Roast Eggplant on Mediterranean Inspired Millet
Author: Julie Perks Registered Dietitian
Serves: 3 servings
- 2 large eggplants
- 1½ tablespoons olive oil
- 1 teaspoon cumin (powder)
- ½ teaspoon coriander (powder)
- 1 cup millet grains
- ½ cup sultanas
- Large handful of flaked almonds
- ¾ teaspoon mint, dried
- Small handful of raw, unsalted cashews (chopped)
- 1 tablespoon olive oil
- Salt and pepper, to taste
- Preheat the oven to 180 degrees Celcius.
- Slice your eggplant to 1cm slices (I cut mine as long slices, not rounds but either way works).
- In a small dish, mix together the olive oil, cumin, coriander and salt and pepper and brush this mixture using a pastry brush (or back of a spoon OR just drizzle on and use your hands - any way works really).
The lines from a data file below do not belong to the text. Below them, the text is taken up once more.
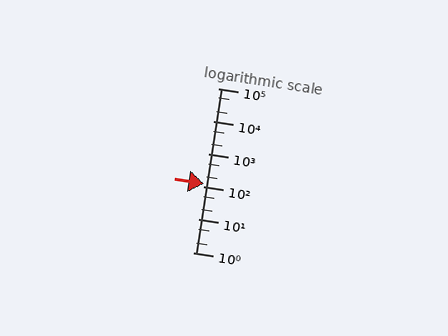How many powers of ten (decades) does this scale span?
The scale spans 5 decades, from 1 to 100000.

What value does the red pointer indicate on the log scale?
The pointer indicates approximately 120.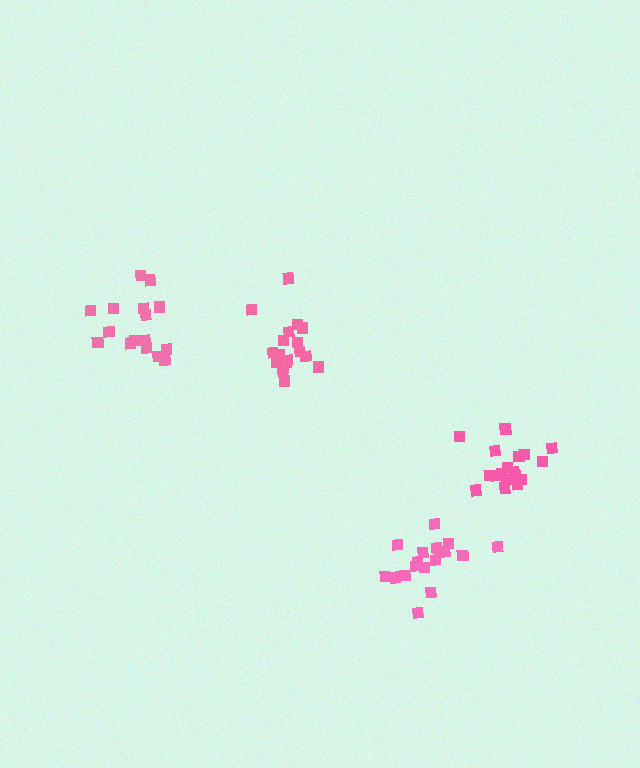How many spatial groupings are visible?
There are 4 spatial groupings.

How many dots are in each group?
Group 1: 17 dots, Group 2: 18 dots, Group 3: 18 dots, Group 4: 18 dots (71 total).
- Bake in the preheated oven for 20 minutes then turn eggplant over and drizzle with a little more oil and some salt and pepper and bake for a further 10 minutes.
- While the eggplant is baking start to boil the millet in salted water. Should boil for about 10-15 minutes. Drain, rinse and place back into pot.
- Add sultanas, cashews, almond flakes, salt and pepper and mint and olive oil to the pot. Stir well to combine everything and keep warm with lid on.
- To serve, dish the millet onto a plate and top with the eggplant.
This dish can be made using any grain of your choice, although have not been tested. I would imagine for alternative gluten free options that bulgar wheat, quinoa and rice would be tasty and for a non-gluten free option cous cous would be delicious.